I picked up these two batteries along with a charger that has an auto adapter:
http://www.ebay.com/itm/290894904318?ssPageName=STRK:MEWNX:IT&_trksid=p3984.m1497.l2649

I've only had the camera for a day and a half (latest firmware) so can't speak to longevity, but so far I'm still using the first _generic_ battery as it was already charged when the camera arrived. Works fine.


----------



## Mt Spokane Photography (Jul 16, 2013)

Li-on battery capacity involves trade offs. Given that the battery size is fixed, the ways to increase capacity are to make the internal dielectric thinner, or overcharge the battery.

Making the dielectric thinner will allow for a slight increase in capacity, but decreases the safety factor, and increases cell leakage and self discharge, which may mean the battery will discharge sooner if its not used right away. I'd definitely want a battery supplier to have on-site QA, and test facilities that are capable of finding issues and testing to see the batteries meet the very tough Japanese standards. Even Nikon had to recall their high priced batteries for failing to meet standards.


----------



## jebrady03 (Jul 19, 2013)

Not many threads out there about replacement batteries, but still no sense in starting another...

I'm considering an additional battery for my soon to arrive M and like others I'm curious about generic batteries, the mAh, product life, and safety. 

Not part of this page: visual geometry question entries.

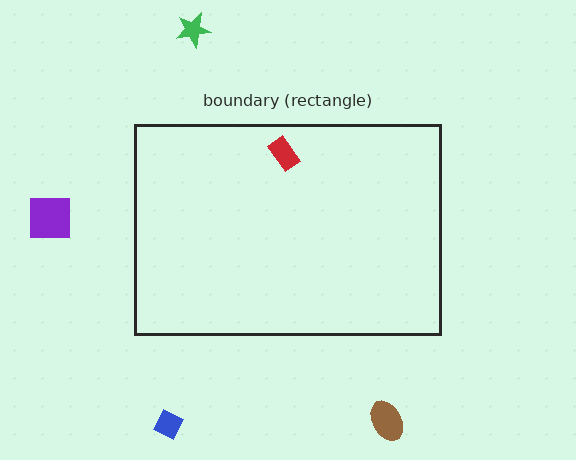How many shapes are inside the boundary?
1 inside, 4 outside.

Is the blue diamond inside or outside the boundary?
Outside.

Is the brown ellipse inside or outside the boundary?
Outside.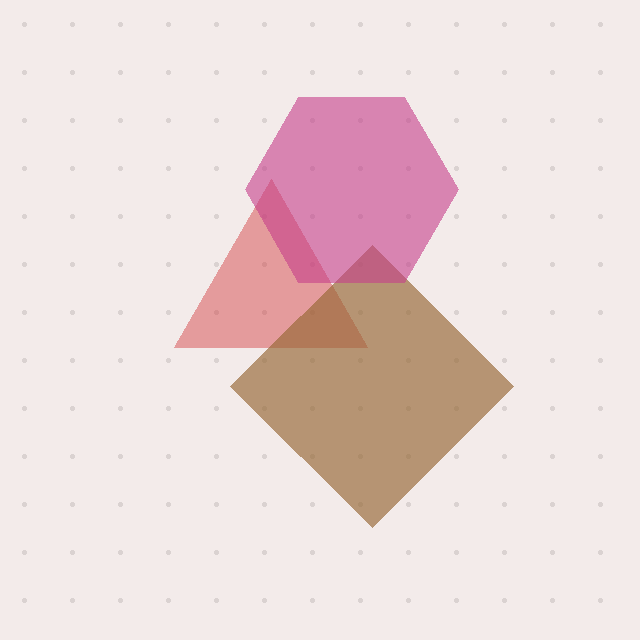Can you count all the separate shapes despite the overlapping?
Yes, there are 3 separate shapes.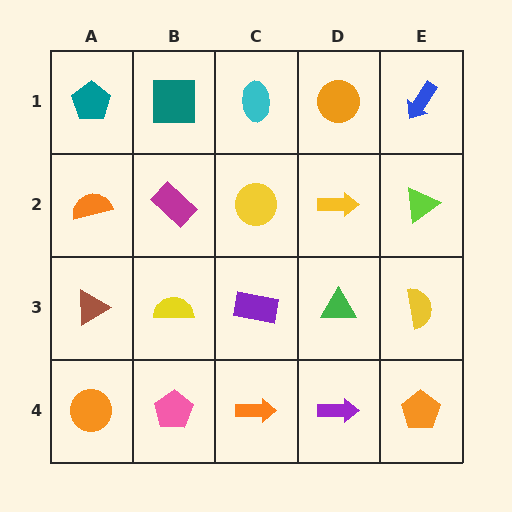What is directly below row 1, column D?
A yellow arrow.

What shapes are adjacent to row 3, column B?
A magenta rectangle (row 2, column B), a pink pentagon (row 4, column B), a brown triangle (row 3, column A), a purple rectangle (row 3, column C).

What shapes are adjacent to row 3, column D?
A yellow arrow (row 2, column D), a purple arrow (row 4, column D), a purple rectangle (row 3, column C), a yellow semicircle (row 3, column E).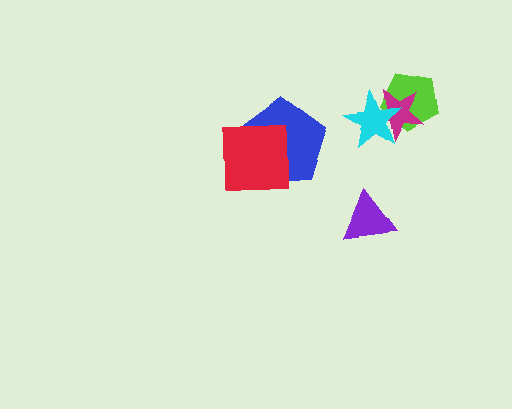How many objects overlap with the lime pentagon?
2 objects overlap with the lime pentagon.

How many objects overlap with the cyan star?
2 objects overlap with the cyan star.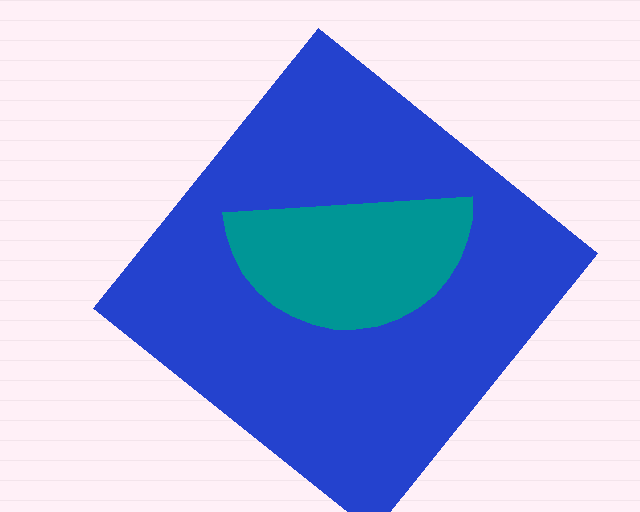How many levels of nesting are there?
2.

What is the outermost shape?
The blue diamond.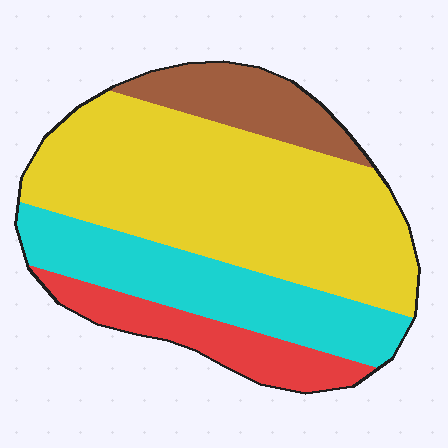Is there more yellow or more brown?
Yellow.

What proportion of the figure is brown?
Brown takes up less than a sixth of the figure.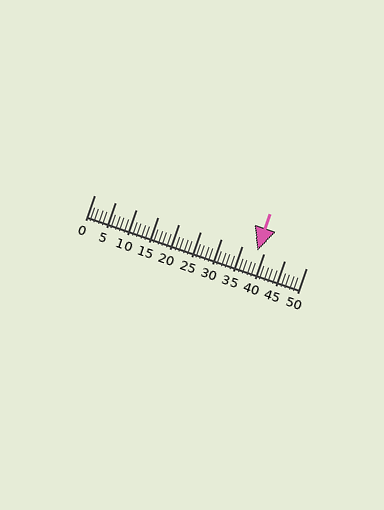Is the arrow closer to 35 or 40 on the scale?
The arrow is closer to 40.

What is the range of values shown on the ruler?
The ruler shows values from 0 to 50.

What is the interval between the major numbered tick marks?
The major tick marks are spaced 5 units apart.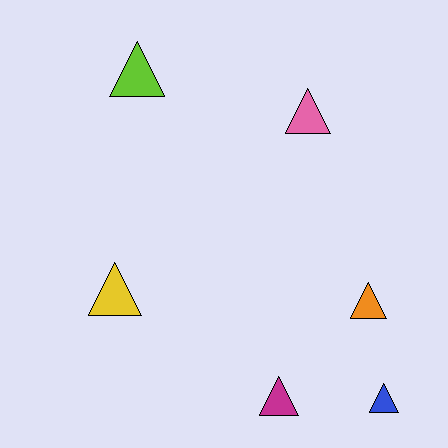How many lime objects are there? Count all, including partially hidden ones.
There is 1 lime object.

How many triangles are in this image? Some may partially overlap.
There are 6 triangles.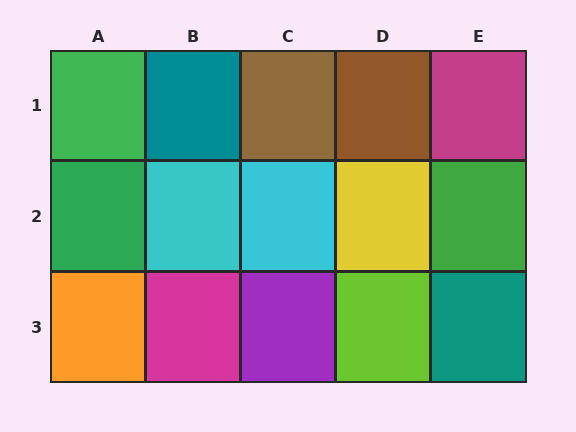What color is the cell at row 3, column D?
Lime.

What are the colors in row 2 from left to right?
Green, cyan, cyan, yellow, green.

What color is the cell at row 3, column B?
Magenta.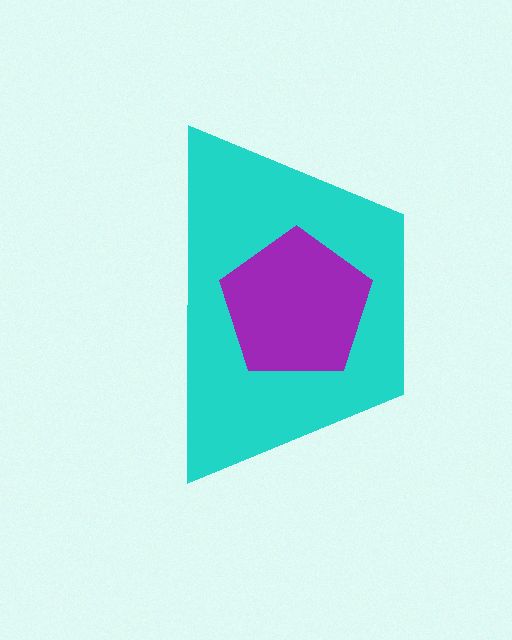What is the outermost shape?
The cyan trapezoid.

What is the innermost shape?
The purple pentagon.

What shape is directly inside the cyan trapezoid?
The purple pentagon.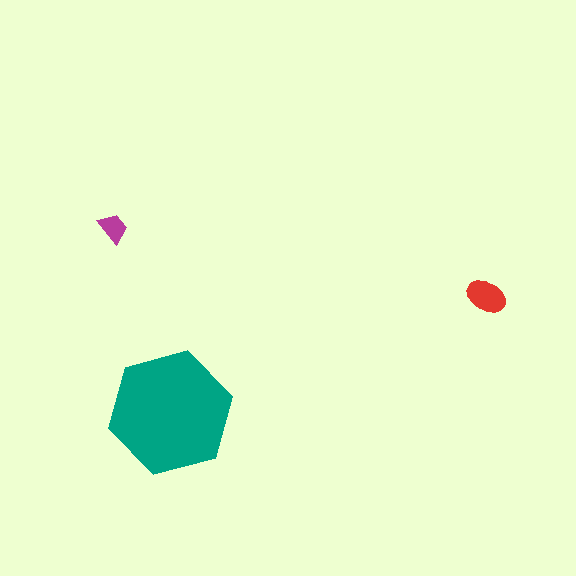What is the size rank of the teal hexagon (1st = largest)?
1st.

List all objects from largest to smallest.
The teal hexagon, the red ellipse, the magenta trapezoid.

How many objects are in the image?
There are 3 objects in the image.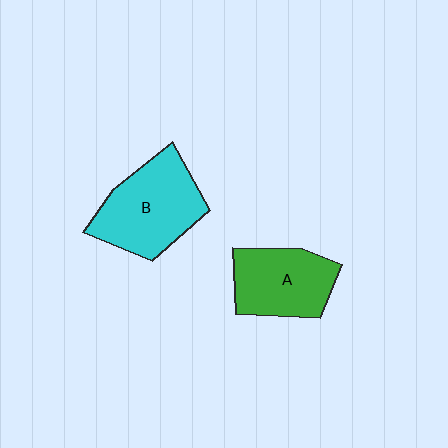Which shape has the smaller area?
Shape A (green).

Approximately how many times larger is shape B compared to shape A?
Approximately 1.2 times.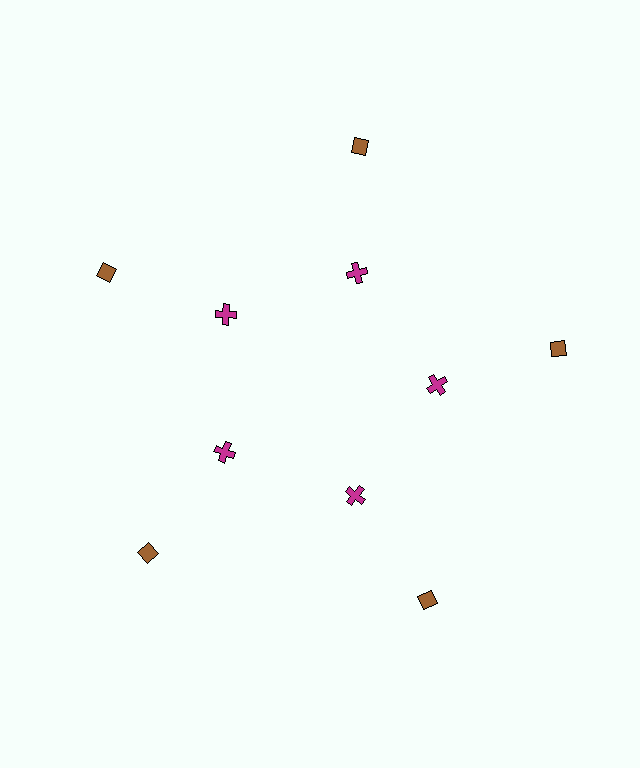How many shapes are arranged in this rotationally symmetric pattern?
There are 10 shapes, arranged in 5 groups of 2.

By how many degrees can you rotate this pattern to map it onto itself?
The pattern maps onto itself every 72 degrees of rotation.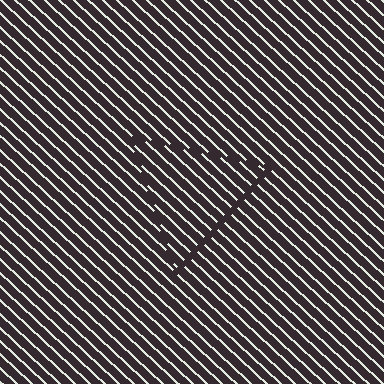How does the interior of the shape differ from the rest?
The interior of the shape contains the same grating, shifted by half a period — the contour is defined by the phase discontinuity where line-ends from the inner and outer gratings abut.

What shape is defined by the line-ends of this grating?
An illusory triangle. The interior of the shape contains the same grating, shifted by half a period — the contour is defined by the phase discontinuity where line-ends from the inner and outer gratings abut.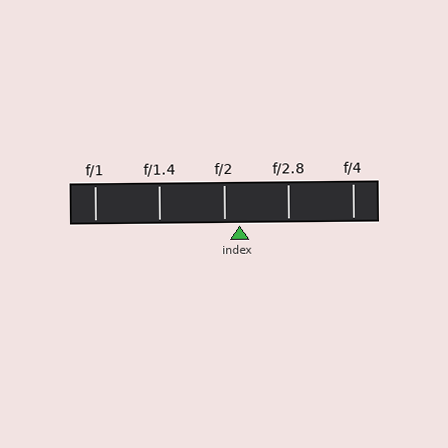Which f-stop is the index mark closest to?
The index mark is closest to f/2.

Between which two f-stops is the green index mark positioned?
The index mark is between f/2 and f/2.8.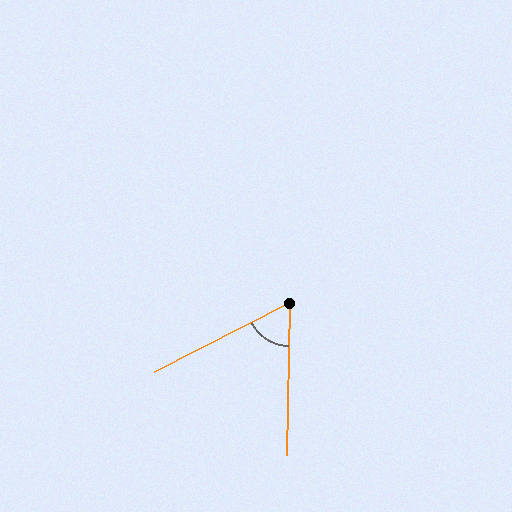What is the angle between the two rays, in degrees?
Approximately 62 degrees.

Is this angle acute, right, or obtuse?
It is acute.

Mt Spokane brings up some interesting points (not a surprise) that I wanted to follow up on. It sounds as though you're advocating for either an OEM battery or possibly a third party battery with OEM specs (if such a thing exists). Would you consider the two on par?

What's your recommendation for someone who will rarely need a backup battery?

Thanks!


----------



## FunPhotons (Jul 19, 2013)

jebrady03 said:


> Mt Spokane brings up some interesting points (not a surprise) that I wanted to follow up on. It sounds as though you're advocating for either an OEM battery or possibly a third party battery with OEM specs (if such a thing exists). Would you consider the two on par?
> 
> What's your recommendation for someone who will rarely need a backup battery?



Speaking for MS, no he's just discussing some of the many technical issues with batteries. We have no idea about the characteristics of OEM vs 3rd party, but LiOn battery tech is pretty old school by now and China certainly knows how to make them. For me, except for the 5DmII which is chipped I've always bought 3rd party and never had a problem. They're usually not made quite as well as the originals but no difference otherwise, at least I never noticed a capacity difference.


----------



## JPAZ (Jul 19, 2013)

I've always had good luck with 3rd party batteries but when I got the 5diii and read some of the tales of woe, I decided to go with OEM replacement batteries. After what that camera costs, it did not make sense to get a battery for $20 less and then have issues.

Now, with my M, I faced the same dilemma. After considering, I got an OEM as my "extra battery" since, at this point, I won't have the camera away form a charger for more than a day and 2 batteries ought to be plenty. If I take this on a trek where I'd be away from electricity for days, I might have to consider the options, again.


----------